MIAMI (AP) — Derek Jeter stood and chatted a few rows from home plate in Marlins Park on Monday morning. His words were sometimes drowned out by noises coming from construction crews; steel clanging against steel in an area getting built behind the center field wall, or the whirring of engines moving heavy machinery about.

There couldn’t have been a more fitting backdrop.

Jeter, entering his second full season as CEO of the Miami Marlins, knows that building — whether it is a new spot for fans to watch games from, to a minor-league system, to a contending big-league club — takes time. That also means Jeter is being tested in ways now that he never was during his playing days as shortstop for the New York Yankees, when winning and competing for titles seemed like an annual occurrence.

“I have no patience,” Jeter said. “I have zero patience. I’ve been preaching it. I don’t have it.”

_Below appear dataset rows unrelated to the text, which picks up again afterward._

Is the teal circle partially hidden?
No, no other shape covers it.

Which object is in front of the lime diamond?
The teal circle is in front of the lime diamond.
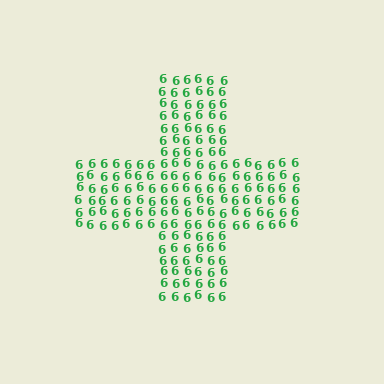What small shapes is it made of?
It is made of small digit 6's.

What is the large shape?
The large shape is a cross.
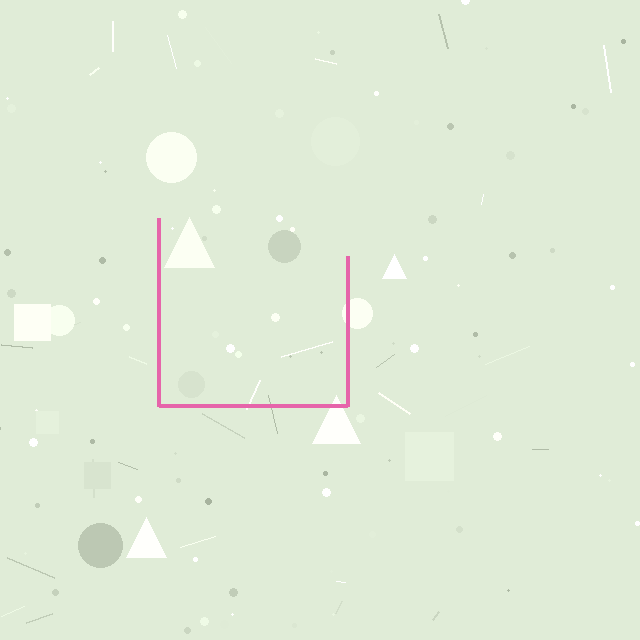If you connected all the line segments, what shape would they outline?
They would outline a square.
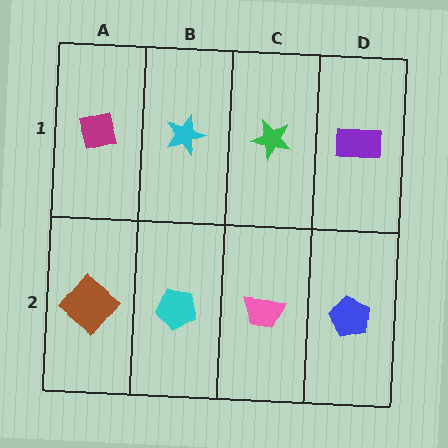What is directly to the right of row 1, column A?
A cyan star.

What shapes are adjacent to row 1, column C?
A pink trapezoid (row 2, column C), a cyan star (row 1, column B), a purple rectangle (row 1, column D).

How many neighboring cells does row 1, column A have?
2.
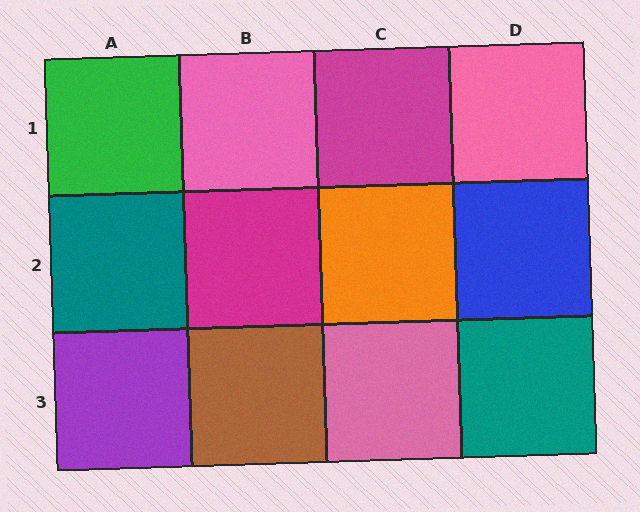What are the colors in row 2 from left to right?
Teal, magenta, orange, blue.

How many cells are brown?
1 cell is brown.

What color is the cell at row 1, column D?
Pink.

The Marlins had the worst record in the National League and the fourth-worst record in all of Major League Baseball last season, and just traded away the best player from their 2018 club — catcher J.T. Realmuto — to the Philadelphia Phillies. And oddsmakers say the Marlins will be one of the longest shots in baseball this year, which didn’t amuse Jeter.

He’s clearly not expecting to get his hands on the World Series trophy this year.

That doesn’t mean he’s accepting another woebegone year as a foregone conclusion, either.

“Patience is something that you have to learn,” Jeter said. “But I’m fine with not being patient. It’s like I say: When you’re at the major-league level, you’re here for a reason, because these players have been better than most other players in this country and in other countries as well. And if you’re here, you have an opportunity to win. I can’t preach that enough.”

Jeter spent his first season observing and learning, often very quietly. He helped craft a plan that the Marlins say they’ll stick to: build an organization from the bottom up, stock what was a badly depleted farm system with prospects, give young players who merit a shot a chance at performing in Miami and hold absolutely everyone accountable.

This season, he’s hinting that he may be more involved with players. He learned in 2018. He may teach more in 2019.

“Derek’s not going to be patient with not playing the game right, not getting after it every day, not competing,” said Marlins manager Don Mattingly, who played first base in Jeter’s Yankee debut game in 1995. “He knows where we’re at. In a sense you have to have some patience. But you don’t have patience if a guy’s not playing the game right, if he’s not trying to get better every day, if he’s not working. That’s where he’s not going to have patience.”

What he’s selling, people are buying.

The Marlins signed Neil Walker late last month to be a veteran utilityman presence, after he spent last year with the Yankees. Even after being with the Marlins for only a couple weeks, Hill said the message from Jeter’s office on down is already clear to players: “You’re either going to be on board, or you’re out.”

“In talking with Derek, talking with (president of baseball operations) Michael Hill, talking with Donnie, they’ve really sat down as an organization and thought about where they were, where they presently are and where they hope to go,” Walker said. “Their enthusiasm and their vision is contagious. And I know just from early talks with all three of them, they believe in the guys in this locker room and they believe in the direction this organization’s going.”

The Marlins vow they’re going to make the experience at home games — where attendance dipped to franchise-record-low numbers in 2018, partially because the team was bad and partially because the new ownership group began revealing far more accurate ticket numbers than was done under the previous regime — better this year. The team is trying to better embrace the Latin flavor of Miami, and want fans to even feel comfortable bringing instruments to games if so inclined.

Fans spoke. Jeter says their words were heeded.

“Look, I never shied away from the fact that there’s a complicated history here with the fan base,” Jeter said. “I get it. We weren’t here for that. We’re taking over an organization that hadn’t had much success at all for the last 15, 16 years. So in order to change that, we had to make changes.”

And if Jeter has his way, the refurbishing of the team won’t take long.

“We need to see improvement,” Jeter said. “We need to see improvement from some of our younger guys that got an opportunity to play last year. That’s how you get better. We can sit and talk about minor-league systems all you want, but it gets to a point when you’re in Miami that you have to develop and improve year in and year out. That’s how you become a great team.”